Si ma religion considère qu’un homme peut être plus près de Dieu que les autres, alors ce n’est pas ma religion.
Si je vois un policier demander ses papiers à une personne pour la seule raison de sa couleur de peau ou son origine sociale, je lui montrerais aussi ma carte pour qu’il voit que nous avons les mêmes.
Si un de mes amis se moque d’une personne à cause de ses différences, je montrerais à cet ami ce qui nous sépare et lui demanderais, s’il le peut, d’en rire tout autant.
Si quelqu’un de ma famille exclue un autre membre à cause de ses orientations sexuelles, je veux aussi être exclue.
Si on refuse à quelqu’un de s’exprimer, alors qu’elle respecte ses autres interlocuteurs, je lui offrirais mon droit d’expression.
Il n’y a rien de compliqué dans tout cela, il n’y a rien qui demande un grand courage.
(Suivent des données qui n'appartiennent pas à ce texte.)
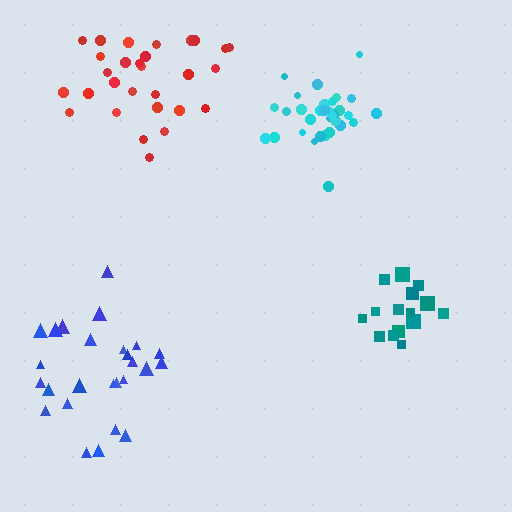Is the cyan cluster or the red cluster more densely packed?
Cyan.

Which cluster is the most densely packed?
Cyan.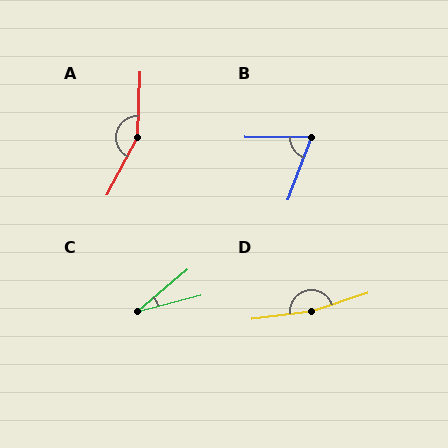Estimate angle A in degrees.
Approximately 154 degrees.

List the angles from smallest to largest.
C (26°), B (70°), A (154°), D (169°).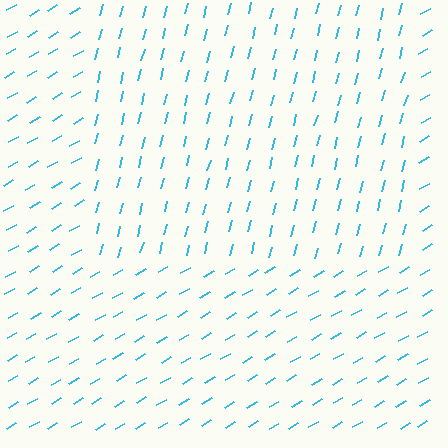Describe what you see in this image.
The image is filled with small cyan line segments. A rectangle region in the image has lines oriented differently from the surrounding lines, creating a visible texture boundary.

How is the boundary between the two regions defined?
The boundary is defined purely by a change in line orientation (approximately 45 degrees difference). All lines are the same color and thickness.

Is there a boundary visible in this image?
Yes, there is a texture boundary formed by a change in line orientation.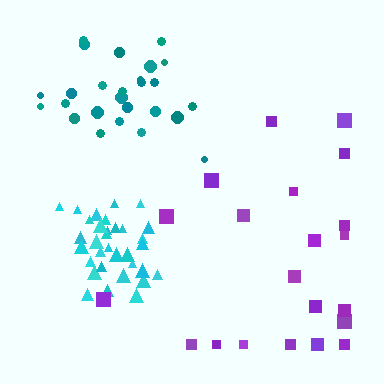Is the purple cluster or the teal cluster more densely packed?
Teal.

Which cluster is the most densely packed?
Cyan.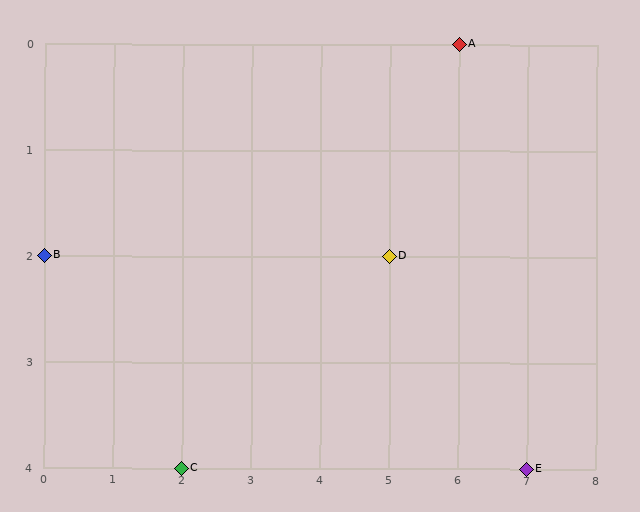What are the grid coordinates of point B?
Point B is at grid coordinates (0, 2).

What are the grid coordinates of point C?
Point C is at grid coordinates (2, 4).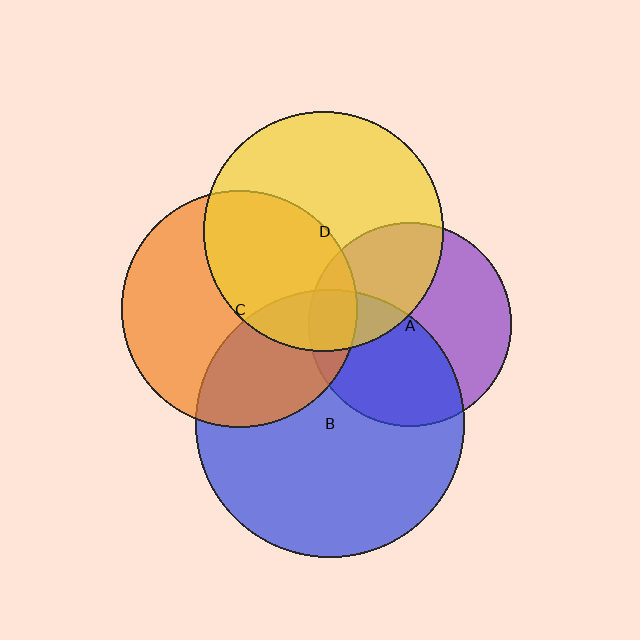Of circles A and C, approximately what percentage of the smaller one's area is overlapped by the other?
Approximately 15%.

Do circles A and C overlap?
Yes.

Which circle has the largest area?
Circle B (blue).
Et pourtant, c’est à ceux qui ont peur, de comprendre pourquoi ils ont peurs et de tout faire pour accepter ces peurs ; de ceux qui sont en colère, de chercher la source de leurs colères et de l’exprimer sans violence.
Tout ce que je dis, ce ne sont pas que de « belles paroles », c’est dans les écrits de nos prophètes, c’est à la racine de l’humanité, dans sa construction avec les autres pour survivre, cela bat tout simplement dans nos cœurs. Et ce n’est pas un problème minime ou un fait de société, c’est une des racines mêmes de nos malheurs : si l’on considère une autre personne comme ne pouvant être notre frère ou sœur, comme si il ou elle ne faisait pas parti de l’humanité alors nous-mêmes, nous nous en excluons et ne sommes pas plus qu’eux sont moins ; s’ils ne peuvent pas être heureux de notre fait, nous non plus, nous ne pouvons l’être.
Il n’y a rien de plus à faire, que d’être soit même exemplaire.